In this workshop, we'll cover the basic principles related to establishing a monitoring infrastructure.
The monitoring infrastructure has several components.
The dashboard visualization is located in dashboard/www/
. The webpage uses vue.js to implement databinding between the server metrics and the html components (i.e. Model-View-ViewModel).
Another technology that you have not been previously exposed to is socket.io. The code in dashboard/metrics/index.js
creates a websocket that publishes events for the dashboard to consume and display.
The agent and dashboard communicate through a publish-subscribe message paradigm provided by the redis PUBLISH
and SUBSCRIBE
commands. The redis server is hosted on the monitor server.
Here, you can see the monitoring agent publishing metrics to a channel (corresponding to the server name), every 1 second (agent/index.js
).
// Push update ever 1 second
setInterval(async function()
{
let payload = {
memoryLoad: agent.memoryLoad(),
cpu: await agent.cpu()
};
let msg = JSON.stringify(payload);
await client.publish(name, msg);
console.log(`${name} ${msg}`);
}, 1000);
Likewise, you can see the monitoring service subscribing to updates from a channel (dashboard/metrics/index.js
).
// When an agent has published information to a channel, we will receive notification here.
client.on("message", function (channel, message)
{
console.log(`Received message from agent: ${channel}`)
for( var server of servers )
{
// Update our current snapshot for a server's metrics.
if( server.name == channel)
{
let payload = JSON.parse(message);
server.memoryLoad = payload.memoryLoad;
server.cpu = payload.cpu;
updateHealth(server);
}
}
});
You have three servers running, which are accessible through a port forward on your localhost (ports 9001, 9002, and 9003). Furthermore, each server provides the following services accessible under these endpoints: /
, /work
, and /stackless
---each endpoint provides different levels of workload for the server, with /work
being the most computationally expensive.
The monitoring agent is in agent/index.js
.
You will need to complete the code for the monitoring agent, and then install it on the servers being monitored.

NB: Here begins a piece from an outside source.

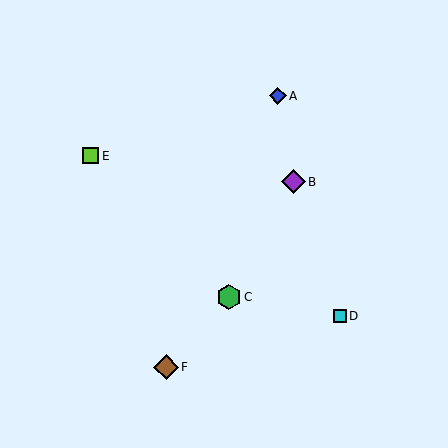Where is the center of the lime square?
The center of the lime square is at (91, 156).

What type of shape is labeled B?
Shape B is a purple diamond.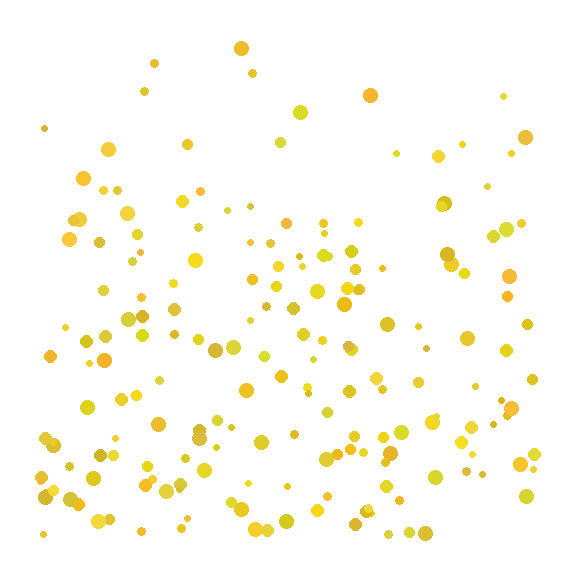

// TASK 1: Calculate metrics.
class Agent
{
memoryLoad()
{
return 0;
}
async cpu()
{
return 0;
}
}
The package, systeminformation
, has an extensive collection of utils for obtaining and measuring system metrics.
Clone this repository.
Pull the following bakerx images.
# Updated to allow redis access from remote hosts
bakerx pull queues CSC-DevOps/Images#Spring2020
bakerx pull alpine-node CSC-DevOps/Images#Spring2020
Bring up the infrastructure.
cd Monitoring/servers
npm install
node index up
Inspect the console output for any errors, then confirm VMs have started in VirtualBox.
Open a terminal dedicated to the monitor instance and ssh into machine, bakerx ssh monitor
.
Change into dashboard directory (which will be mounted at /bakerx
), install packages, and start dashboard service.
cd /bakerx
npm install
node bin/www
Visit the monitoring dashboard at http://192.168.56.92:8080/. Confirm you can see the dashboard running.
Modify function memoryLoad()
to calculate the amount of memory currently used by the system as a percentage.
Modify function cpu()
to calculate the amount of load the cpu is under as a percentage (see systeminformation.currentLoad
).
Once you've completed your code updates, you can test it out by registering your computer as client. Simply run the agent as follows:
cd agent/
node index.js computer
You should be able to verify your metrics being displayed in the dashboard. Recall, you should have node bin/www
running inside the monitor VM.
You can deploy this agent to run on your servers by using the push
command provided in the driver:
cd servers/
node index.js push
You should see memory/cpu information being displayed in the dashboard for all the servers, including your computer.
Collecting metrics related to availability and efficiency of services often requires an external third-party. Here, the monitor service will be extended to collect data related to latency and service status.
Extend the code inside dashboard/metrics/index.js
to collect the latency and status code of the http response (res.statusCode
).
// LATENCY CHECK
var latency = setInterval( function ()
{
...
got(server.url, {timeout: 5000, throwHttpErrors: false}).then(function(res)
...
Restart the monitoring service, you should see the dashboard display latency information.
You want to make an overall assessment of a server's health. We will be using our four metrics to calculate an overall health score (4 being good healthy and 0 being unhealthy).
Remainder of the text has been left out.